Electric Field Fundamentals: Coulomb's Law, Field Lines, and Dipoles with Walter Lewin

Overview

In this lecture Walter Lewin introduces the electric field concept as the force per unit charge. He revisits Coulomb's law, emphasizing that the field depends on source charges and not on the test charge, and defines both the direction and magnitude of E as a property of space around charges.

Key visual tools include vector arrows and field lines. Lewin explains that field vectors point in the direction a positive test charge would experience force and that field strength is represented by arrow length or line density. He also covers how multiple charges combine via the superposition principle and how dipole configurations differ from single charges.

In-lecture demonstrations

Demonstrations with an electroscope and a charged rod illustrate induction and dipole formation, while field lines and seeds visualizations offer intuitive insight into dipole fields and radial symmetry. The talk emphasizes that field lines are not trajectories but guides for the direction of force on charges, and it previews how dipole fields fall off as 1/r^3 at large distances.

Introduction to Electric Field

Walter Lewin begins by defining the electric field E at a location as the force on a test charge q divided by q, yielding a quantity that does not depend on q. He revisits Coulomb's law, F = k Q q / r^2, and explains that the field created by a source charge Q is felt by any test charge, with the sign of Q determining the field direction. The field is a vector quantity with E pointing away from positive charges and toward negative charges. By convention, the field direction corresponds to the force on a positive test charge.

In this framework, the field around a charge is independent of the test charge and can be visualized with field vectors and lines. Lewin notes that the unit for E in SI units is newtons per coulomb, though we often omit the unit in drawings.

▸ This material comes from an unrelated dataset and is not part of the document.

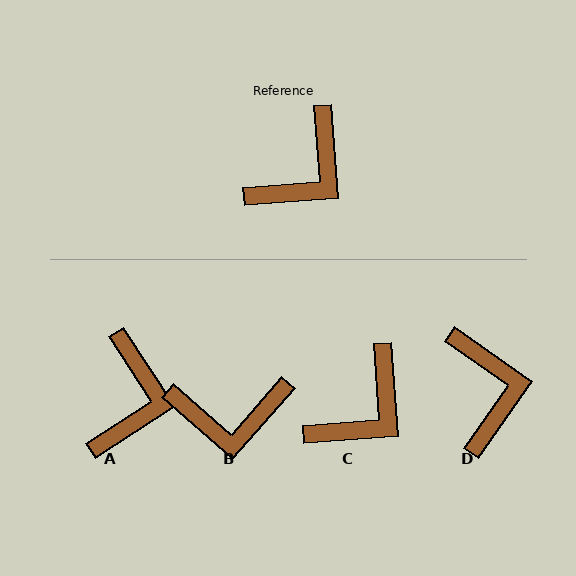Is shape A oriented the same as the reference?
No, it is off by about 29 degrees.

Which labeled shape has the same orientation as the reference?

Graphical Representations of the Field

The lecture moves from single charges to more complex configurations. For a positive charge, arrows emanate outward, larger near the charge and shrinking with distance, illustrating the inverse-square dependence. For a negative charge, arrows point inward. Lewin emphasizes spherical symmetry for point charges and shows how the field vectors indicate the force direction on a positive test charge. He also points out that the same configuration is seen from far away as if it were a single effective charge equal to the net source charge.

Lewin then introduces the idea of multiple charges, such as Q1, Q2, Q3, and demonstrates how the net field at a point is the vector sum E = E1 + E2 + E3 + .... This is the superposition principle in action, which allows the field to be calculated for any charge arrangement by summing each charge’s contribution.

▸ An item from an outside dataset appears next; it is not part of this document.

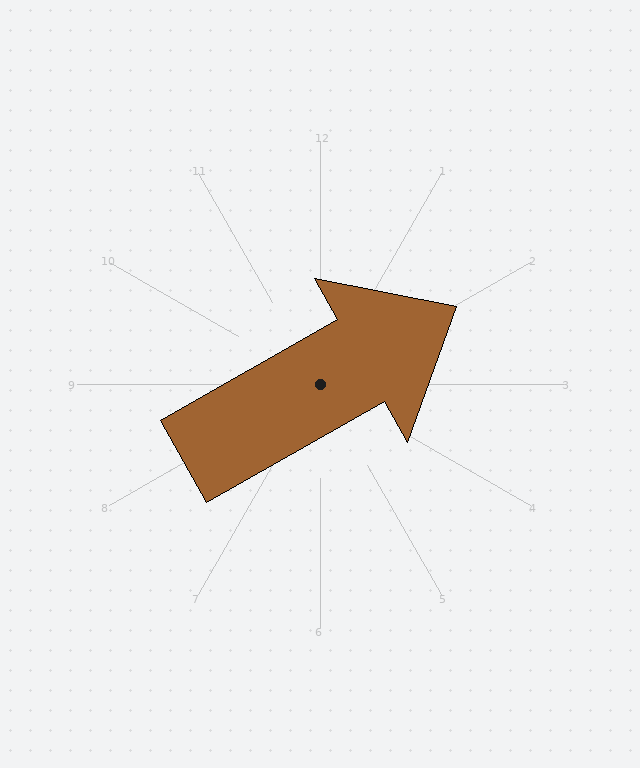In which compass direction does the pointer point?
Northeast.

Superposition and Far-Field Behavior

With several charges, the overall field is the vector sum of each charge’s contribution. If you know the E-field at a location, you can predict the force on any test charge placed there. Lewin emphasizes the consistency of this principle with experiments, even if the underlying microscopic arrangement seems complex. The idea that field strength can be visualized through the density of field lines is introduced, with closer lines indicating a stronger field.

Two-charge examples illustrate how the field can point in different directions depending on distance. For instance, a +3 and a -1 produce a field that, when far away, behaves like a +2 charge, but near the -1 it can be strongly directed toward the negative charge. This leads to the prediction that there exists a point where the field vanishes, a topic assigned as an exercise for students to explore numerically in a given configuration.

Dipoles and Field Lines

The discussion then moves to the dipole, a pair of charges with equal magnitude and opposite sign. The field far from a dipole falls off faster than 1/r^2, specifically as 1/r^3, making zero-field points nonexistent at large distances. The field around a dipole is highly symmetric near the charges, with lines radiating outward from the positive charge and converging toward the negative charge, and field lines between the charges indicating the direction of force on a positive test charge.

Lewin contrasts field lines with particle trajectories, noting that field lines indicate instantaneous force directions, not the actual path a moving charge would take in a curved field, except in ideal straight-field cases where a charge would follow the field line if released from rest.

Field Lines as a Visualization Tool

Field lines are introduced as a systematic way to visualize fields; their density conveys field strength, while their curvature reveals the local field direction. The speaker notes that lines are a conceptual tool rather than physical particles, and explains field configurations around multiple charges through line patterns. He uses analogies like air blowing from a positive charge and suction toward a negative charge to provide intuition for how lines emanate and terminate.

Experimental Demonstrations and Induction

The lecture culminates with dynamic demonstrations. Lewin shows how to induce a dipole in conductors using a charged rod, then separate the conductors to fix the dipole in place. An electroscope demonstrates polarity through leaf deflection, and a later experiment with grass seeds in oil shows seeds orienting along the field direction, visually confirming field line patterns around charges and dipoles. He also presents a simple toy experiment with two positively charged spheres to illustrate the formation and rotation of a dipole in an external field, and discusses how dipoles align with field lines when placed in a field.

Applications and Polarization

The concept of dipoles is linked to real-world phenomena such as induced polarization in atoms and molecules when placed in external fields, which underpins the study of dielectrics. Lewin highlights that dipoles are ubiquitous in physics and chemistry, and that understanding their behavior is fundamental to more advanced topics like polarization, dielectric constants, and material properties in external fields.

Overall, the lecture emphasizes that the electric field is a powerful, charge-independent representation of the environment created by charges, enabling precise prediction of forces on test charges and providing a rich visualization through vectors and field lines. It also foreshadows broader topics in electromagnetism and applications to matter, molecules, and materials.